This would not make me a black supremacist. It would not shift the line at all on my views on black supremacy. It has nothing to do with black supremacy. It's a pushback against deranged, weirdo, totalitarian nutcases, like yourself and most on the left, who think that there isn't equality of opportunity unless there's equality of outcome, and that they must force this bizarre view on society through any means possible.

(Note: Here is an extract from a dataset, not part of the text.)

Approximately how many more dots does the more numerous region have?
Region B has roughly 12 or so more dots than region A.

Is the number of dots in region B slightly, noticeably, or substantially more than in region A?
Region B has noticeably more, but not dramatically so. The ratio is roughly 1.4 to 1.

Last edited by ToothSayer; 08-23-2017 at 06:36 AM.
Did James Damore say anything scientifically proven factually incorrect? Quote
08-23-2017 , 06:33 AM
Quote:
Originally Posted by 6ix
Wait, is ToothSayer saying that giraffes are smarter than zebras because their long necks can reach those tasty leaves up top?
Yes that's what I'm saying. Why are you even here? You don't care about science or evidence or even honesty.

I would like to hear your opinion on the OP though.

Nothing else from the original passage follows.